Newestindonesia.co.id, Pemerintahan Trump telah menambahkan tujuh negara, termasuk lima di Afrika, ke dalam daftar negara-negara yang pemegang paspornya diharuskan untuk menyetor jaminan hingga $15.000 atau sekitar Rp 251.158.500 (kurs Rp16.743) untuk mengajukan permohonan masuk ke Amerika Serikat.
Tiga belas negara, semuanya kecuali dua di Afrika, kini masuk dalam daftar tersebut, yang membuat proses mendapatkan visa AS menjadi tidak terjangkau bagi banyak orang.
Dilansir melalui Associated Press, Selasa 6 Januari 2026, Departemen Luar Negeri pekan lalu secara diam-diam menambahkan Bhutan, Botswana, Republik Afrika Tengah, Guinea, Guinea-Bissau, Namibia, dan Turkmenistan ke dalam daftar tersebut. Penetapan tersebut mulai berlaku pada 1 Januari, menurut pemberitahuan yang diposting di situs web travel.state.gov .

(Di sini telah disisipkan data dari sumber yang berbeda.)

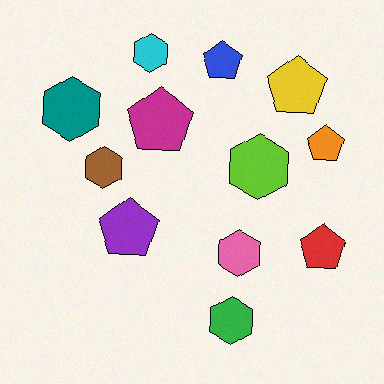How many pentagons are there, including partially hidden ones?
There are 6 pentagons.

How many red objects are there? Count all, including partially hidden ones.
There is 1 red object.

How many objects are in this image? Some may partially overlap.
There are 12 objects.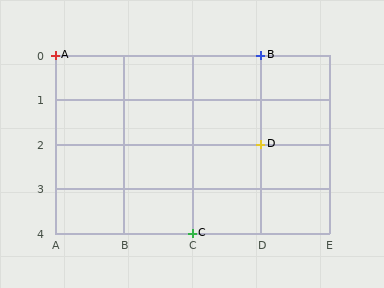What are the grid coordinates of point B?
Point B is at grid coordinates (D, 0).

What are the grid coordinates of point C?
Point C is at grid coordinates (C, 4).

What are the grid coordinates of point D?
Point D is at grid coordinates (D, 2).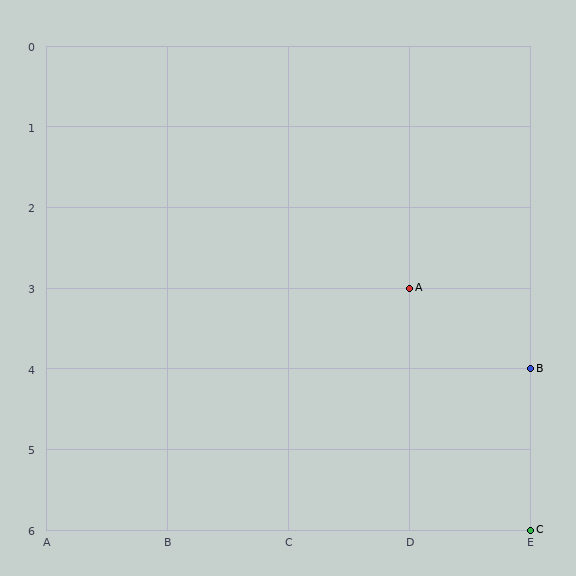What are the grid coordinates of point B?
Point B is at grid coordinates (E, 4).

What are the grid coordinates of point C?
Point C is at grid coordinates (E, 6).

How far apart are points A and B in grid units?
Points A and B are 1 column and 1 row apart (about 1.4 grid units diagonally).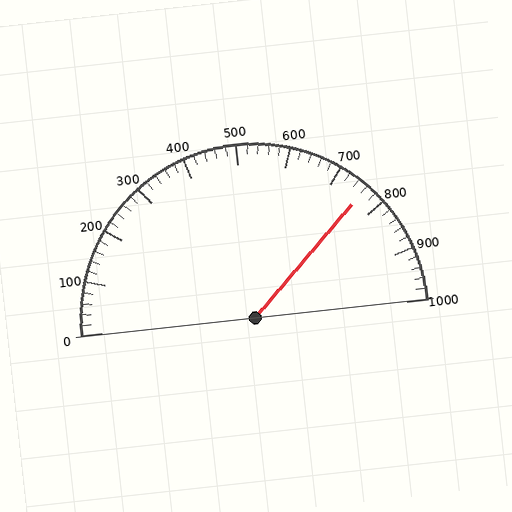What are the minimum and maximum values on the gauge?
The gauge ranges from 0 to 1000.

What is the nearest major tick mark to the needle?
The nearest major tick mark is 800.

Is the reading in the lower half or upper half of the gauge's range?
The reading is in the upper half of the range (0 to 1000).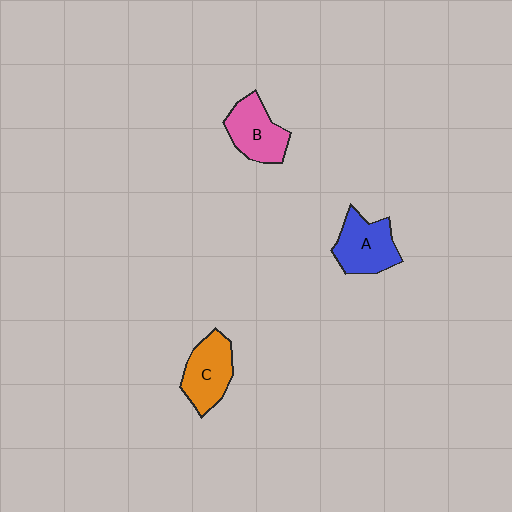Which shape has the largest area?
Shape A (blue).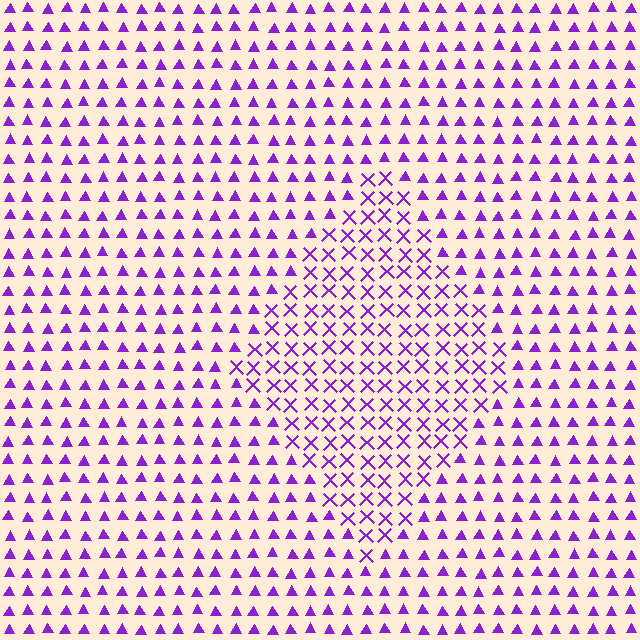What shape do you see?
I see a diamond.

Ini adalah upaya terbaru pemerintahan Trump untuk memperketat persyaratan masuk ke AS , termasuk mewajibkan warga negara dari semua negara yang memerlukan visa untuk menjalani wawancara tatap muka dan mengungkapkan riwayat media sosial selama bertahun-tahun serta catatan rinci tentang perjalanan dan pengaturan tempat tinggal mereka dan keluarga mereka sebelumnya.
Para pejabat AS membela obligasi tersebut, yang nilainya berkisar antara $5.000 hingga $15.000, dengan menyatakan bahwa obligasi tersebut efektif dalam memastikan bahwa warga negara dari negara-negara yang menjadi sasaran tidak tinggal melebihi masa berlaku visa mereka.
Pembayaran uang jaminan tidak menjamin visa akan diberikan, tetapi jumlah tersebut akan dikembalikan jika visa ditolak atau ketika pemegang visa menunjukkan bahwa mereka telah mematuhi ketentuan visa.
Negara-negara baru yang tercakup dalam persyaratan ini bergabung dengan Mauritania, Sao Tome dan Principe, Tanzania, Gambia, Malawi, dan Zambia, yang semuanya dimasukkan dalam daftar pada bulan Agustus dan Oktober tahun lalu.